Yes – Cannabis Businesses Have to Report Income To IRS And Pay Taxes!

While the sale of cannabis is legal in California as well as in a growing number of states, cannabis remains a Schedule 1 narcotic under Federal law, the Controlled Substances Act. As such businesses in the cannabis industry are not treated like ordinary businesses. Despite state laws allowing cannabis, it remains illegal on a federal level but cannabis businesses are obligated to pay federal income tax on income because I.R.C. §61(a) does not differentiate between income derived from legal sources and income derived from illegal sources.

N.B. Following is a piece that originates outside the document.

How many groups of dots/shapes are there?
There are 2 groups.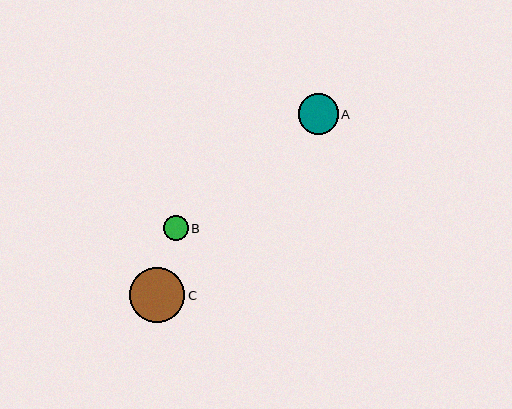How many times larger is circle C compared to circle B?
Circle C is approximately 2.2 times the size of circle B.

While most expenses cannot be deducted under IRC Sec. 280E, IRC Sec. 280E does allow a cannabis business to deduct its Cost Of Goods Sold (“COGS”). Cost of goods sold are the direct costs attributable to the production of goods. For a marijuana reseller this includes the cost of cannabis itself and transportation used in acquiring cannabis. To the extent greater costs of doing business can be legitimately included in COGS that will that result in lower taxable income.

I.R.C. Section 280E IRS Tax Audits

It is no surprise that cannabis businesses are proliferating as more States legalize cannabis and make available licenses to grow, manufacture, distribute and sell cannabis. The IRS recognizes this and it is making these cannabis businesses face Federal income tax audits. IRC Sec. 280E is at the forefront of all IRS cannabis tax audits and enforcement of Sec. 280E could result in unbearable tax liabilities.

Proving deductions to the IRS is a two-step process:

  • First, you must substantiate that you actually paid the expense you are claiming.
  • Second, you must prove that an expense is actually tax deductible.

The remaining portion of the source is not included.